Pubblico con piacere questo articolo di Marco Vitali, che ricordo come allievo nei miei primi anni a Lugano 1.
Per abbattere il patibolo della Forca di San Martino ci volle, nel 1840, la forza militare austriaca stanziata a Campione d’Italia. Nei secoli precedenti bastava rubare anche poche lire per finire impiccato, decapitato, o messo al rogo proprio sul bellissimo promontorio che ora ospita un ristorante e la Strada Cantonale che collega Paradiso e Melide.
Ora i tempi, per nostra fortuna – e anche perché qualcuno ha lottato e magari è morto perché succedesse – sono cambiati, e non poco. Un afflato di quell’aria un po’ sinistra e un raggelante brivido alla schiena lo provano però ancora non pochi dei temerari utenti che su quella strada si avventurano in bicicletta.
La stretta e a tratti sinuosa Cantonale (priva di marciapiede e con pochissime case), data la presenza della vicina autostrada, dovrebbe avere una vocazione prevalentemente turistica. Dovrebbe, insomma, essere apprezzata più per gli splendidi scorci di lago, che come arteria di collegamento. Qui, invece, si può andare veloci pressoché come sull’autostrada (che però è dotata di ben altri requisiti di sicurezza e in cui, come si sa, non possono circolare né pedoni, né ciclisti). Così ha ribadito recentemente, rispondendo a un’interrogazione, e con la firma di Norman Gobbi, il Consiglio di Stato.

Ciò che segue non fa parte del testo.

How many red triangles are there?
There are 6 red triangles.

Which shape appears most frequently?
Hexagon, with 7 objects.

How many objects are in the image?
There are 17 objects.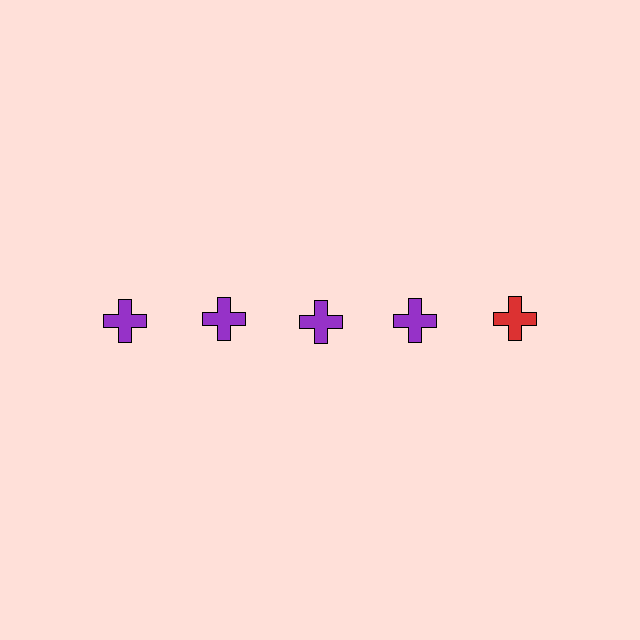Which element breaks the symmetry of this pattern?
The red cross in the top row, rightmost column breaks the symmetry. All other shapes are purple crosses.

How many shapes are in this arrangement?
There are 5 shapes arranged in a grid pattern.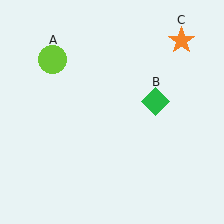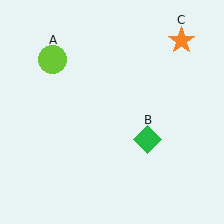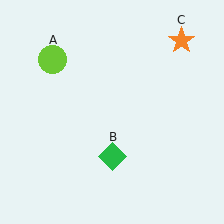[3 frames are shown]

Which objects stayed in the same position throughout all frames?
Lime circle (object A) and orange star (object C) remained stationary.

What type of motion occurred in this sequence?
The green diamond (object B) rotated clockwise around the center of the scene.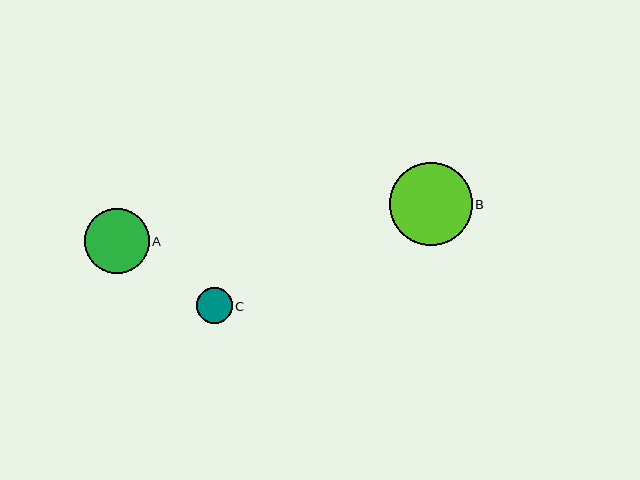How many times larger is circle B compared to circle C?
Circle B is approximately 2.3 times the size of circle C.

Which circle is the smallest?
Circle C is the smallest with a size of approximately 36 pixels.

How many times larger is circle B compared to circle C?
Circle B is approximately 2.3 times the size of circle C.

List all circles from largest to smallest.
From largest to smallest: B, A, C.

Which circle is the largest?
Circle B is the largest with a size of approximately 82 pixels.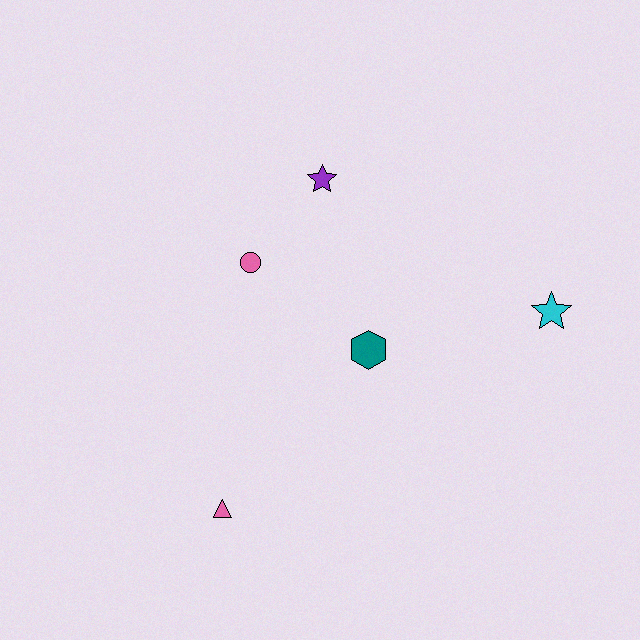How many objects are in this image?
There are 5 objects.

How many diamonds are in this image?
There are no diamonds.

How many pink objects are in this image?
There are 2 pink objects.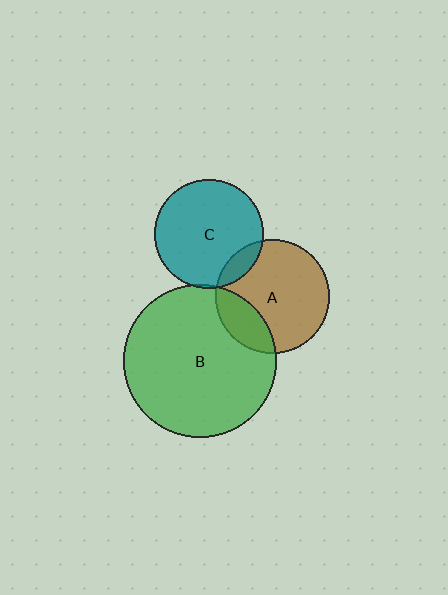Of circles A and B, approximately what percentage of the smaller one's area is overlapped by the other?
Approximately 20%.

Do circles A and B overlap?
Yes.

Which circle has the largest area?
Circle B (green).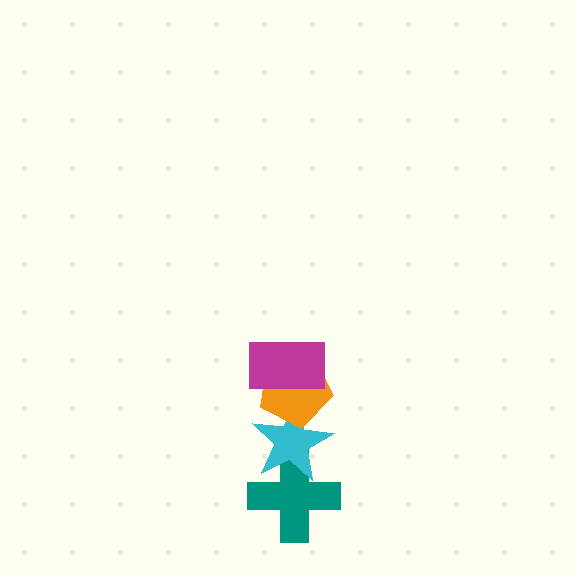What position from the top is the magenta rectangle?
The magenta rectangle is 1st from the top.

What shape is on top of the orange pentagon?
The magenta rectangle is on top of the orange pentagon.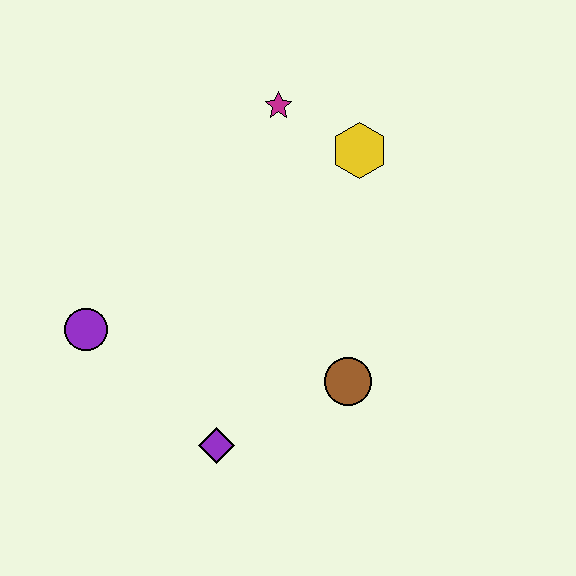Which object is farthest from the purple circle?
The yellow hexagon is farthest from the purple circle.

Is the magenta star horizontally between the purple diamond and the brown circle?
Yes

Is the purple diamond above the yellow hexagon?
No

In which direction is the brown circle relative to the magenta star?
The brown circle is below the magenta star.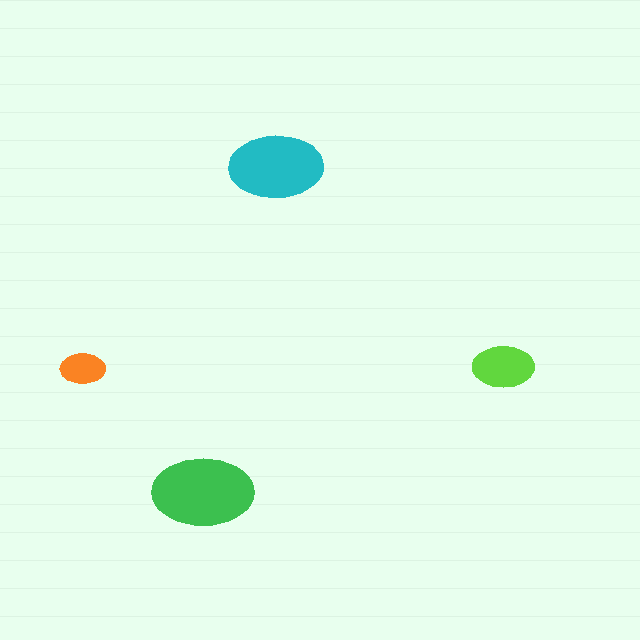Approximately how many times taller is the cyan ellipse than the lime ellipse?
About 1.5 times taller.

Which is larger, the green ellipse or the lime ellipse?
The green one.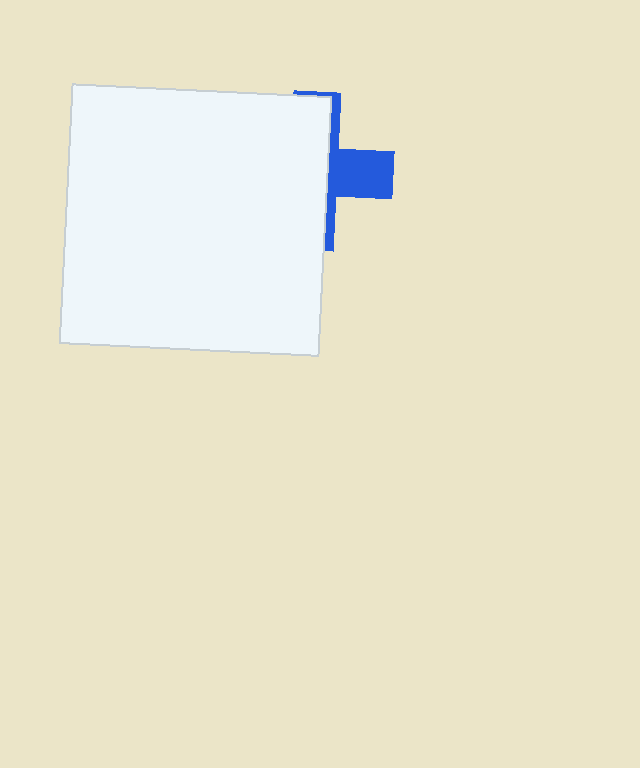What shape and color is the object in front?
The object in front is a white square.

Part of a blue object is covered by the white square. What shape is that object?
It is a cross.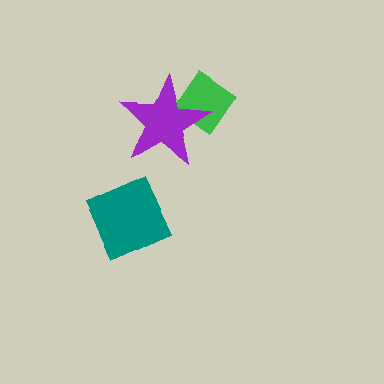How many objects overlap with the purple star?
1 object overlaps with the purple star.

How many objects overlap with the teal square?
0 objects overlap with the teal square.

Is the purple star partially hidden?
No, no other shape covers it.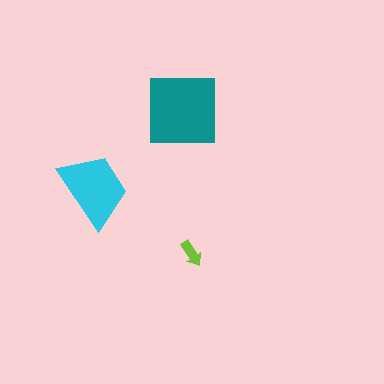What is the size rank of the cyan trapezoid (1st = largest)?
2nd.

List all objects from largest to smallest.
The teal square, the cyan trapezoid, the lime arrow.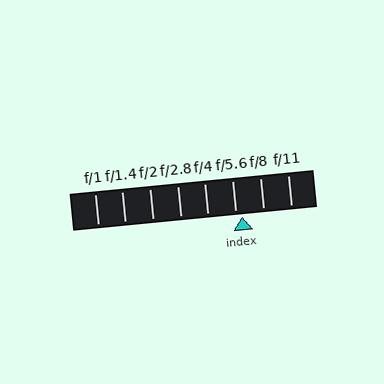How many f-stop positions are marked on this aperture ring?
There are 8 f-stop positions marked.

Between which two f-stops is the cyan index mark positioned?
The index mark is between f/5.6 and f/8.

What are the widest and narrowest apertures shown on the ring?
The widest aperture shown is f/1 and the narrowest is f/11.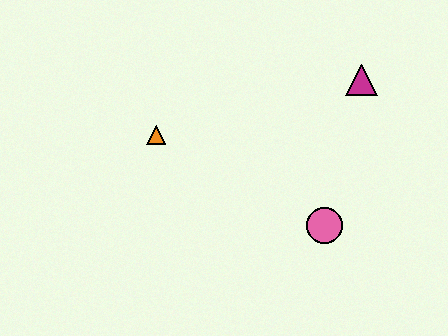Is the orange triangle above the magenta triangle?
No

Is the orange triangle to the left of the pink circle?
Yes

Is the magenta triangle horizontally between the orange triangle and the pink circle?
No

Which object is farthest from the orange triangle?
The magenta triangle is farthest from the orange triangle.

Le ragioni? Non si registra (ancora) nessun ciclista morto. E neanche sufficienti feriti. I limiti di velocità prescritti sarebbero inoltre rispettati dalla maggioranza degli utenti. Da rilevare, anche, che “la notte, ad esempio, i ciclisti di regola non circolano o la loro presenza è molto limitata in questi casi un limite di velocità risulterebbe penalizzante per tutti coloro che circolano con veicoli a motore” (testuale). Quindi “Un limite di velocità che non trova riscontro nel comportamento effettivo e tale da provocare troppe infrazioni, non è adeguato”. A questo punto, consiglierei al signor Gobbi di togliere anche i limiti prescritti nei centri abitati (non parliamo, poi, dei 30 km/h…). E – perché no? – gli 80 o i 100 all’ora in autostrada. Decisamente troppi i pericoli di provocare infrazioni!
Ciò che non è si è voluto comprendere, rispondendo all’interrogazione, è proprio che un limite di velocità può mirare a più obiettivi: come per le strade di quartiere con i 30 km/h, si tratta spesso anche di incentivare l’uso di un percorso alternativo (in questo caso l’autostrada) meno pericoloso!
Per nulla considerate, inoltre, due recenti inaugurazioni, proprio a Melide: Il collegamento ciclabile, sul Ponte, con Bissone e il bike sharing. Che senso può avere, quest’ultimo, se pedalare verso la sua destinazione più importante (Lugano) risulta per un utente normale addirittura proibitivo? Con la passerella ciclabile (realizzata ben 14 anni dopo l’approvazione del credito da parte del Gran Consiglio!) non si tratta, invece, solo di incentivare il ciclo-turismo. Anche il pendolarismo in bicicletta – da Bissone e dai comuni vicini – verso Lugano può ricevere un’importante spinta. La bici elettrica, ancora ampiamente sottoutilizzata, potrebbe infatti essere per molti il mezzo più veloce per raggiungere la città!
Tutto questo, naturalmente, a condizione che la “strada della Forca” possa essere utilizzata non soltanto a velocità sostenuta, e con qualche brivido, dai ciclisti esperti (per lo più con la bici da corsa), ma anche da altri utenti come i pendolari e – perché no? – magari anche dai turisti!
Lugano è la città svizzera con più densità automobilistica ed è tuttora – sarà un caso? – l’unica non inserita in un percorso ciclistico di SvizzeraMobile. Si tratta, quindi, con un ripensamento riguardo ai limiti di velocità su questa tratta, non solo di trovare un rimedio a questa situazione, ma anche di indicare un cambiamento di direzione per quanto riguarda il nostro concetto di mobilità!